Often, for binary disease state classification approaches using a
continuous diagnostic test measurement, the sensitivity and
specificity is summarized by Receiver Operating Characteristics
(ROC) curves according to Pepe et al., "Limitations of the Odds
Ratio in Gauging the Performance of a Diagnostic, Prognostic, or
Screening Marker," Am. J. Epidemiol 2004, 159 (9): 882-890, and
summarized by the Area Under the Curve (AUC) or c-statistic, an
indicator that allows representation of the sensitivity and
specificity of a test, assay, or method over the entire range of
test (or assay) cut points with just a single value. See also,
e.g., Shultz, "Clinical Interpretation of Laboratory Procedures,"
chapter 14 in Teitz, Fundamentals of Clinical Chemistry, Burtis and
Ashwood (eds.), 4th edition 1996, W. B. Saunders Company, pages
192-199; and Zweig et al., "ROC Curve Analysis: An Example Showing
the Relationships Among Serum Lipid and Apolipoprotein
Concentrations in Identifying Subjects with Coronory Artery
Disease," Clin. Chem., 1992, 38(8): 1425-1428. An alternative
approach using likelihood functions, BIC, odds ratios, information
theory, predictive values, calibration (including goodness-of-fit),
and reclassification measurements is summarized according to Cook,
"Use and Misuse of the Receiver Operating Characteristic Curve in
Risk Prediction," Circulation 2007, 115: 928-935.
[0065] A "normal" subject is a subject who is generally in good
health, has not been diagnosed with lupus, or one who is not
suffering from lupus, is asymptomatic for lupus, and lacks the
traditional laboratory risk factors for lupus.
[0066] A "normative" condition of a subject to whom a composition
is to be administered means the condition of a subject before
administration, even if the subject happens to be suffering from a
disease.
[0067] A "panel" of genes is a set of genes including at least two
constituents.
[0068] A "population of cells" refers to any group of cells wherein
there is an underlying commonality or relationship between the
members in the population of cells, including a group of cells
taken from an organism or from a culture of cells or from a biopsy,
for example.
[0069] "Positive predictive value" or "PPV" is calculated by
TP/(TP+FP) or the true positive fraction of all positive test
results. It is inherently impacted by the prevalence of the disease
and pre-test probability of the population intended to be
tested.
[0070] "Risk" in the context of the present invention, relates to
the probability that an event will occur over a specific time
period, and can mean a subject's "absolute" risk or "relative"
risk. Absolute risk can be measured with reference to either actual
observation post-measurement for the relevant time cohort, or with
reference to index values developed from statistically valid
historical cohorts that have been followed for the relevant time
period. Relative risk refers to the ratio of absolute risks of a
subject compared either to the absolute risks of lower risk
cohorts, across population divisions (such as tertiles, quartiles,
quintiles, or deciles, etc.) or an average population risk, which
can vary by how clinical risk factors are assessed. Odds ratios,
the proportion of positive events to negative events for a given
test result, are also commonly used (odds are according to the
formula p/(1-p) where p is the probability of event and (1-p) is
the probability of no event) to no-conversion.
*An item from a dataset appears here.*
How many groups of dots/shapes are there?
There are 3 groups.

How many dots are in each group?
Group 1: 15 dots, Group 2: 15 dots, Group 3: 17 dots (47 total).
[0071] "Risk evaluation," or "evaluation of risk" in the context of
the present invention encompasses making a prediction of the
probability, odds, or likelihood that an event or disease state may
occur, and/or the rate of occurrence of the event or conversion
from one disease state to another, i.e., from a normal condition to
lupus and vice versa. Risk evaluation can also comprise prediction
of future clinical parameters, traditional laboratory risk factor
values, or other indices of lupus results, either in absolute or
relative terms in reference to a previously measured population.
Such differing use may require different consituentes of a Gene
Expression Panel (Precision Profile.TM.) combinations and
individualized panels, mathematical algorithms, and/or cut-off
points, but be subject to the same aforementioned measurements of
accuracy and performance for the respective intended use.
[0072] A "sample" from a subject may include a single cell or
multiple cells or fragments of cells or an aliquot of body fluid,
taken from the subject, by means including venipuncture, excretion,
ejaculation, massage, biopsy, needle aspirate, lavage sample,
scraping, surgical incision or intervention or other means known in
the art. The sample is blood, urine, spinal fluid, lymph, mucosal
secretions, prostatic fluid, semen, haemolymph or any other body
fluid known in the art for a subject. The sample is also a tissue
sample.
[0073] "Sensitivity" is calculated by TP/(TP+FN) or the true
positive fraction of disease subjects.
[0074] "Specificity" is calculated by TN/(TN+FP) or the true
negative fraction of non-disease or normal subjects.
[0075] By "statistically significant", it is meant that the
alteration is greater than what might be expected to happen by
chance alone (which could be a "false positive"). Statistical
significance can be determined by any method known in the art.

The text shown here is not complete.